In America, the major source of news and political commentary for people aged between 18 and 30 is The Daily Show, a fake news show which satirises America’s cable news channels, and that usually means Fox News. Jon Stewart, the show’s host, has become one of America’s most influential political commentators.
Which brings us to Julia Gillard’s announcement about her decision to channel the real as opposed to the manufactured Julia for the rest of the campaign and Tony Abbott’s response that Australians need to know who’s the real Julia and who’s the fake Julia.
All of this is just mind-numbingly stupid. Gillard’s announcement was silly and politically inept and Abbott’s response was transparently rehearsed and insincere.
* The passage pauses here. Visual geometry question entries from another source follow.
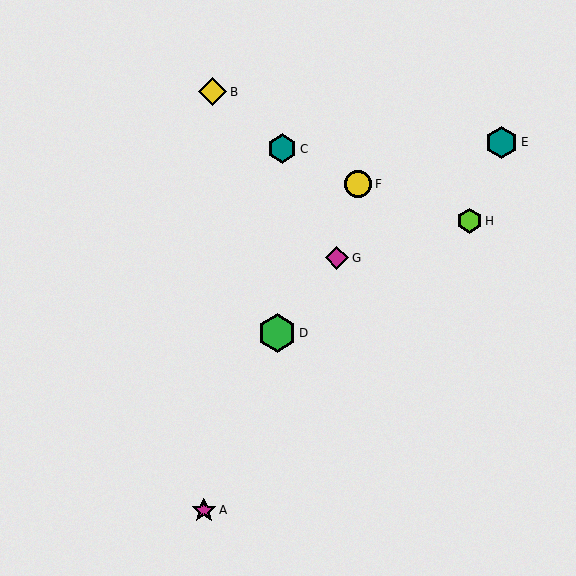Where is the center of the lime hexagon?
The center of the lime hexagon is at (470, 221).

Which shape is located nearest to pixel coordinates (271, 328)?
The green hexagon (labeled D) at (277, 333) is nearest to that location.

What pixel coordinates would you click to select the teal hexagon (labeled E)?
Click at (502, 142) to select the teal hexagon E.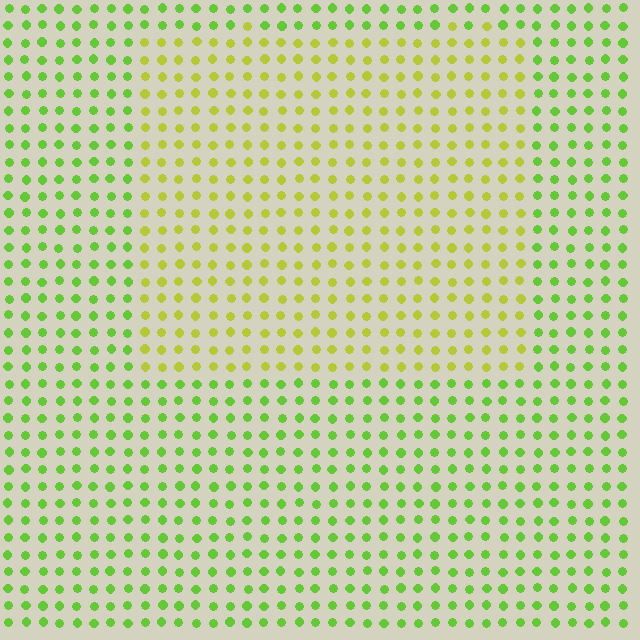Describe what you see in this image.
The image is filled with small lime elements in a uniform arrangement. A rectangle-shaped region is visible where the elements are tinted to a slightly different hue, forming a subtle color boundary.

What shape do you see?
I see a rectangle.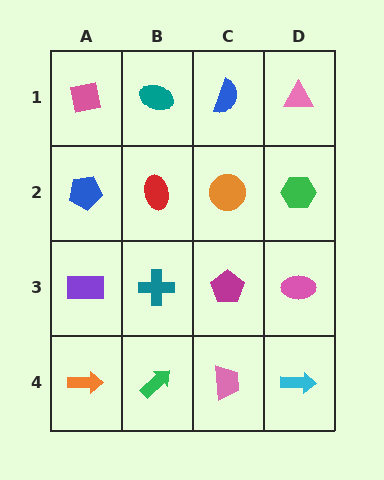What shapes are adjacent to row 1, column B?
A red ellipse (row 2, column B), a pink square (row 1, column A), a blue semicircle (row 1, column C).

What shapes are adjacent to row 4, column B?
A teal cross (row 3, column B), an orange arrow (row 4, column A), a pink trapezoid (row 4, column C).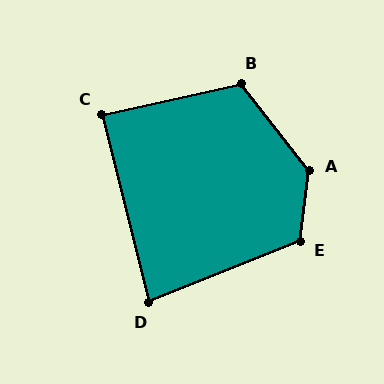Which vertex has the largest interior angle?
A, at approximately 135 degrees.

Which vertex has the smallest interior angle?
D, at approximately 82 degrees.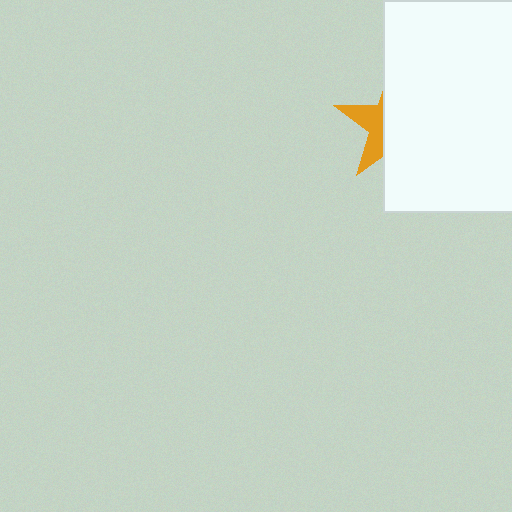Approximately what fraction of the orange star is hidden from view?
Roughly 66% of the orange star is hidden behind the white rectangle.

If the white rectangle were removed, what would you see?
You would see the complete orange star.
And the journalists reported all this as if it all really, really mattered. They pondered the consequence for the Gillard campaign, whether she could pull it off, whether this would force the real Abbott to emerge and yes, whether Gillard simply had kicked another own goal.
Meanwhile, Gillard announced policies that would have real consequences for many Australians. One of her policies will give families on modest incomes support for teenagers aged 16 to 18 at school or in training programs. The other was a plan to give more authority in decision-making, including the hiring and firing of teachers, to school principals. This decentralisation of power away from the state education bureaucracies has already happened in Victoria and Western Australia.
These were important announcements, but how do they fit the over-arching education policies of the Gillard government? The cost of these programs taken together is a little over $1 billion. The Building the Education Revolution, put together in haste, without any real consideration of need and with no means test, has a price tag of $16 billion.
There have been fundamental changes in the structure of education in Australia. In the past 10 years, student numbers in private schools have grown by almost 22 per cent while numbers in state schools grew by just over 1 per cent. John Howard once told a group of editors invited to the Lodge that perhaps his greatest achievement was that he had made private school education affordable for families on modest incomes. And that no Labor government would ever dare to try to reverse this achievement.
The last Labor leader to suggest that perhaps it was time to look at the federal funding formula for schools was Mark Latham. Does Gillard believe it’s too late and too hard to do anything about the trend away from state schools? A free universal state education for all was once considered to be the bedrock of secular, liberal democracies.
There were no big policy announcements from the small target Tony Abbott.